Michener’s descriptive prose can be captivating and luxurious, sometimes almost hypnotic, such as the sketch of the local song birds on the protagonist’s lover’s plantation in the poignant love story, Our Heroine:

…Their harsh cries were modified by the delicate chirping of a graceful swallowlike bird that flew in great profusion among the cacao trees. This gracious bird was sooty black except for a white breast and belly.  Gliding and twisting through the shadows it looked like a shadow itself. Then bursting into the sunlight, its white body shone brilliantly…

The composition is good, probably better than anything else he wrote later in life but it does not reach the level of a master story-teller such as what Joseph Conrad attained in his Heart of Darkness or a Jack London story, for instance: All Gold Canyon:

…The red-coated many-antlered buck acknowledged the lordship of the spirit of the place and dozed knee-deep in the cool, shaded pool.  There seemed no flies to vex him and he was languid with rest.  Sometimes his ears moved when the stream awoke and whispered; but they moved lazily, with foreknowledge that it was merely the stream grown garrulous at discovery that it had slept…

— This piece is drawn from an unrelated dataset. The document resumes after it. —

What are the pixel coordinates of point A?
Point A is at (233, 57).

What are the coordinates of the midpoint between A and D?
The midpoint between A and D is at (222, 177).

Tales of the South Pacific is the antithesis of Michener’s future product; short stories versus monstrously thick and wordy novels, crisp and straightforward plot lines versus cloudy and cumbersome themes, and finally a compassionate acknowledgement for his reader’s attention rather than a dismissive condescension for those not willing to commit to consuming his turgid volumes of fictional excess.

Michener wrote one good book: Tales of the South Pacific.